DETROIT - On April 25th, the FBI’s Detroit Field Office, with assistance from the Virtual Currency Response Team (VCRT), the Cyber Police Department and Main Investigation Departments of the National Police of Ukraine, and the Prosecutor General’s Office of Ukraine conducted coordinated, court authorized activity involving nine virtual currency exchange services.  

Domain names offered by organizations which were engaged in cryptocurrency conversions and provided assistance to cyber-criminals were seized, and related servers were shut down. U.S. based servers used in the scheme were taken offline by U.S. authorities. These nine seized domains, 24xbtc.com, 100btc.pro, pridechange.com, 101crypta.com, uxbtc.com, trust-exchange.org, bitcoin24.exchange, paybtc.pro, and owl.gold offered anonymous cryptocurrency exchange services to website visitors. 

Noncompliant virtual currency exchanges, which have a lax anti-money laundering program or collect minimal Know Your Customer information or none at all, serve as important hubs in the cybercrime ecosystem and are operating in violation of Title 18 United States Code, Sections 1960 and 1956.  Many of these services are advertised on online forums dedicated to discussing criminal activity. By providing these services, the virtual currency exchanges knowingly support the criminal activities of their clients and become co-conspirators in criminal schemes.

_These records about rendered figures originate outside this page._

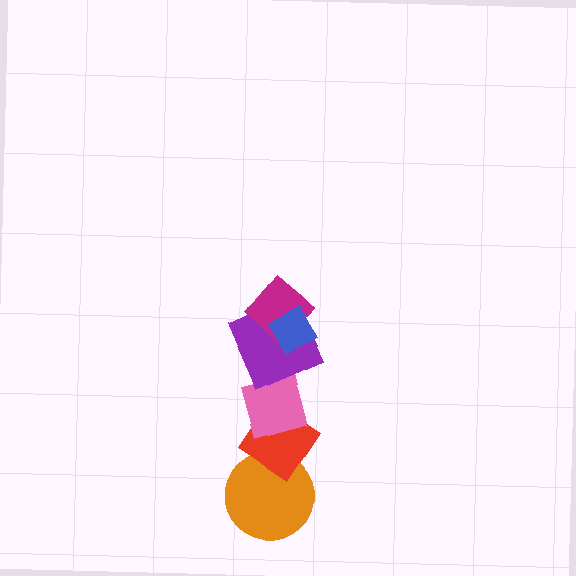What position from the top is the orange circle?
The orange circle is 6th from the top.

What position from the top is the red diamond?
The red diamond is 5th from the top.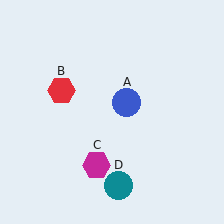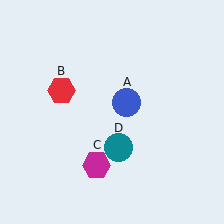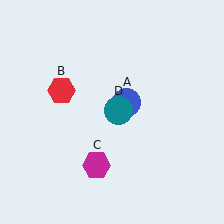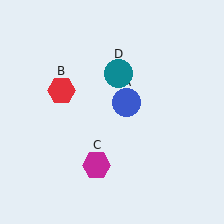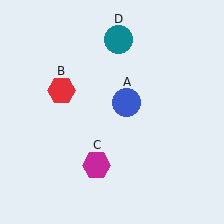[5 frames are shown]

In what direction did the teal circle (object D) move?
The teal circle (object D) moved up.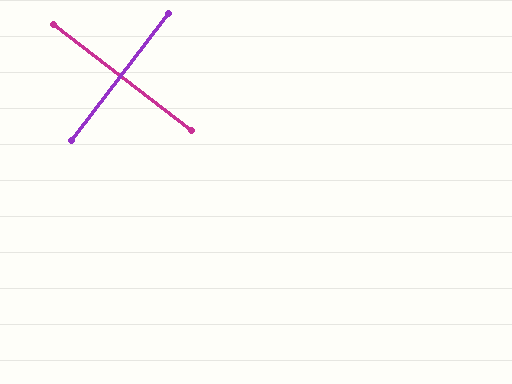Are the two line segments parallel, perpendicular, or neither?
Perpendicular — they meet at approximately 90°.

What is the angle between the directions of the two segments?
Approximately 90 degrees.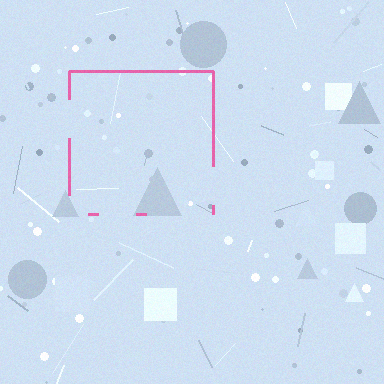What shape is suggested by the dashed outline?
The dashed outline suggests a square.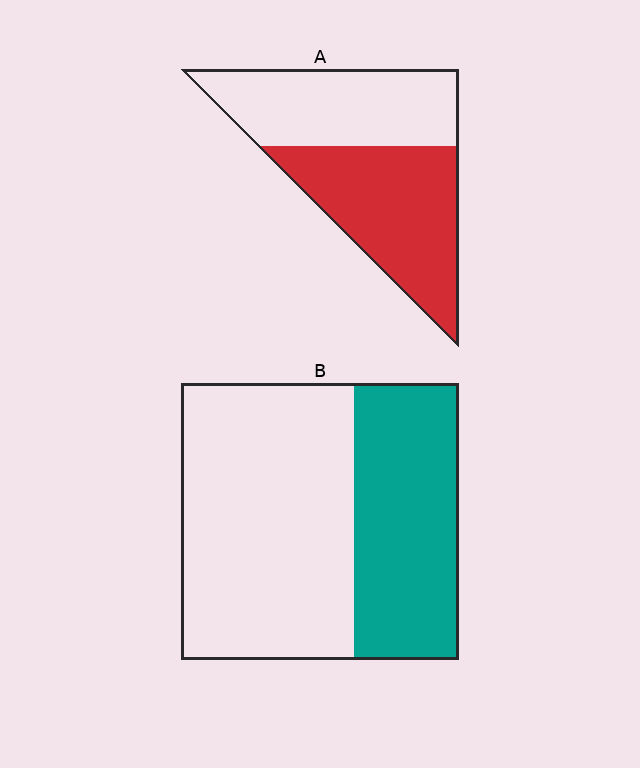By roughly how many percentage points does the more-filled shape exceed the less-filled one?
By roughly 15 percentage points (A over B).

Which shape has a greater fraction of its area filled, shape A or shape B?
Shape A.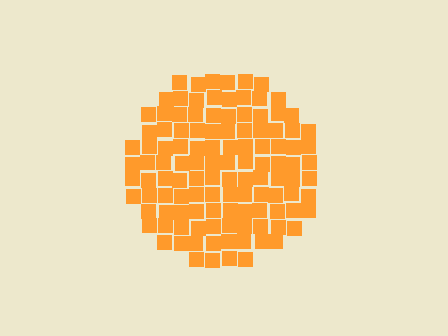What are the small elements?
The small elements are squares.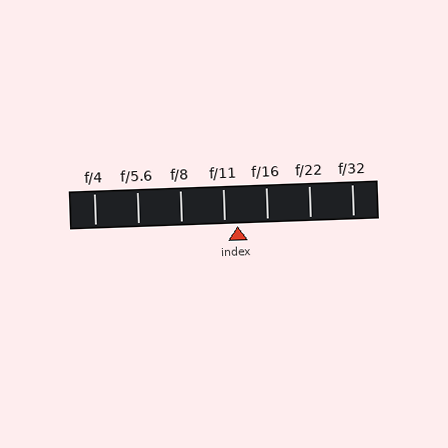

Much of the criminal activity occurring at the affected exchanges involved cyber actors responsible for ransomware, but also other scammers, and cybercriminals.  The service’s website offered support in both Russian and English.

The investigation is ongoing. Visitors to the sites will now find a seizure banner that notifies them that the domain name has been seized by federal authorities and operating an unlicensed money service business and facilitating money laundering is a federal crime.